Stamattina, dopo aver bevuto il mio caffelatte, ho accesso il computer convinto di trovare una versione speciale del logo di Google, per celebrare la giornata mondiale contro l’omofobia. E invece no: c’era la solita homepage colma di bianco per le banali giornate in cui non si festeggia nessun compleanno, nessun anniversario, nessun evento storico. Sono quei giorni in cui il nostro amato motore di ricerca sembra dirti: “Fila a lavoro, non c’è nulla da festeggiare, non c’è nulla da commemorare oggi”. Sarà, ma secondo me un piccolo sforzo creativo i nostri amici della Google potevano farlo.
Il 17 maggio infatti non è una data come tante, ma è il giorno in cui si festeggia l’uscita dell’omosessualità dall’elenco delle malattie. Sono ormai passati ventidue anni da quando, con uno scandaloso ritardo, l’Oraganizazzione Modiale per la Sanità prese questa decisione, segnando una delle vittorie più importanti per il popolo LGBTIQ. Da allora di strada se ne è fatta tanta: nei paesi più civili si sono approvate leggi che permettono alle coppie di gay di contrarre unioni civili, di sposarsi, di adottare bambini o di ricorrere a tecniche di inseminazioni artificiale, cancellando di fatto ogni tipo di discriminazione per orientamento sessuale. In Italia, si sa, siamo ancora all’anno zero per quanto riguarda i diritti civili e soffocate dalla cappa clericale e/o cattocomunista nè la destra nè la sinistra sono ancora riuscite ad approvare una legge che tuteli le coppie gay tantomeno una legge contro l’omofobia. Io oggi alla politica, o meglio ai tecnici, mi sento di chiedere questo: una piano nazionale contro la omofobia. Non penso a una normativa basata sulla repressione e sull’inasprimento delle pene per chi commette violenze per odio verso la comunità LGBTIQ, non m’interessa e non penso sia utile perpetuare la violenza attraverso lo strumento obsoleto del carcere. Vorrei piuttosto che si stanziasero fondi per una ingente campagna di prevenzione nelle scuole, nelle famiglie, nei centri di aggregazione per iniziare un lavoro culturale in grado di fermare la mattanza di suicidi, violenze, depressioni che l’omofobia causa, esattamente come la crisi economica. Vorrei che che ci riprendessimo il nostro diritto alla felicità, che alla sobrietà e al silenzio su questi temi, contrapponessimo la libertà e la voglia di essere ciò che si è, anche con il colore, anche con l’eccesso se ci va. Nel 2012 l’omosessualità deve sapere pronunciare il suo nome ( e meriterebbe pure un doodle).
rita
17 maggio 2012 at 21:48
Il nodo centrale è la Chiesa cattolica che, secondo una bella fetta di opinione pubblica, interferisce, invade la sfera politica, non si limita a dire la sua come ovviamente ha diritto di fare (e questo lo dico io, perchè per invece qualcuno la chiesa non ha neanche il diritto di esprimere opinioni).

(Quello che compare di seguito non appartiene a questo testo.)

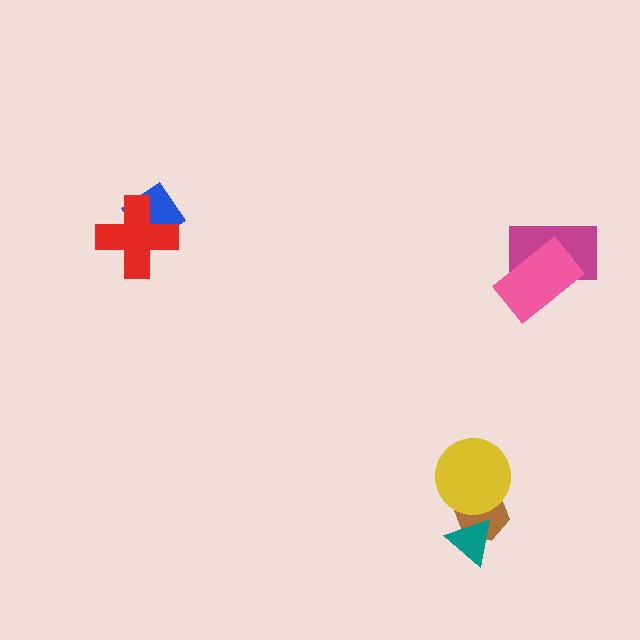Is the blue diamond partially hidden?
Yes, it is partially covered by another shape.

Allora c’è un modo per dare un taglio a questa prassi ed è a costo zero, non abbisogna dello stanziamento di fondi: smetterla di far battezzare i propri figli, smetterla con quel conformismo religioso che dà la nausea, oggi molto più di ieri e che pure, oggi come ieri, si traduce in un 90 per cento e passa di battezzati.
Quando la percentuale diminuirà drasticamente e gli “iscritti” saranno molti di meno, ecco che le gerarchie ecclesiastiche perderanno immediatamente molto del loro potere.